Hello again,
this challenge was fun. But finaly I mastered it :)
The Task
Let me first summarize the task the OP give.
Run samtools depth for multiple region on all bam files listed in ftp://ftp.1000genomes.ebi.ac.uk/vol1/ftp/current.tree, except those haven .chrom20. or .chrom10. in the name.
The Problem(s)
Time
The first thought is, to run samtools depth directly on the bam file on the server, as samtools support remote file access. Trying this one will recognize that this take ages to complete.
In approvement might be to first use samtools view to download only the region of interest and running than samtools depth locally. With standard parameters this is faster, but takes also a very long time.
Contig names
Another problem is, that some files are mapped against hg19 (UCSC) which prefixed the contig name with "chr", e.g. "chr1", "chr2", ... and some against NCBI Build 37 where the contigs aren't prefixed, e.g. "1","2", ...
So if you try to query on a region named 1:115258827-115258827 you won't have success in any case.
The Solution
Prerequisite
Beside standard unix commands we need:
- gnu parallel
- samtools (version >= 1.7!)
0. Step: Create bed file
Before starting we need to create a bed file containing all regions of interest. To address the problem with the prefixed/non-prefixed contig we just have to add each region twice: one with and one without prefix. This will later produce a warning. But we can ignore it.
$ cat regions.bed
1 115258826 115258827
16 32297736 33456560
20 52479434 52483091
chr1 115258826 115258827
chr16 32297736 33456560
chr20 52479434 52483091
1. Step: Download region of interest
Since samtools version 1.7 there is an option called -M.
-M Use the multi-region iterator on the union of the BED file and command-line region arguments.
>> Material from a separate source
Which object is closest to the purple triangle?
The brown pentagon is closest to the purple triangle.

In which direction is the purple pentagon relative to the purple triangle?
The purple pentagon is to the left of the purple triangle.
This avoids re-reading the same regions of files so can sometimes be much faster. Note this also removes duplicate sequences. Without this a sequence that overlaps multiple regions specified on the command line will be reported multiple times.
And this will increase our speed dramaticly.
Here is how it's go:
$ wget -q -O - "ftp://ftp.1000genomes.ebi.ac.uk/vol1/ftp/current.tree" | cut -f 1 | grep '.bam$' | grep -Ev -i ".chrom20.|.chrom11."| parallel -j 4 'samtools view -b -M -L regions.bed ftp://ftp.1000genomes.ebi.ac.uk/vol1/{} -o {/}'
With the -j parameter one can decide how many processes are started in parallel. You can set it of course higher, if you have mor CPUs and enough bandwith for downloading data.
2. Step: Reindex bam files
samtools view downloads the index files of the bam files. As we now have just an excerpt of the original file, we need to reindex the locally stored ones.
$ parallel -j 4 'samtools index {}' ::: *.bam
3. Step: Calculate depth
The last step is to run samtools depth on our files:
$ parallel -j 4 'samtools depth -b regions.bed {} > {.}.depth' ::: *.bam
Further improvments
samtools view provide some more option that might be useful:
-1 Enable fast BAM compression (implies -b).
-@ INT Number of BAM compression threads to use in addition to main thread [0].
What I haven't checked, is whether there are multiple files with the same name in current.tree. If so this will lead to the problem that an already existings file will be overwritten, as all bam files are now stored in the same folder.
Have fun :)
fin swimmer
Are you saying that you only have files that end in
.baiand no corresponding.bamfiles without the.baion the end?this is one example of the file that I get:
it is a
bamfile withbaiin the end. How can I get bam files without bai in the end?Where did you find the code in original post? It does not seem to work for me at all.
maybe you should add your own path to samtools!
I sure did. No CIGAR (pun intended).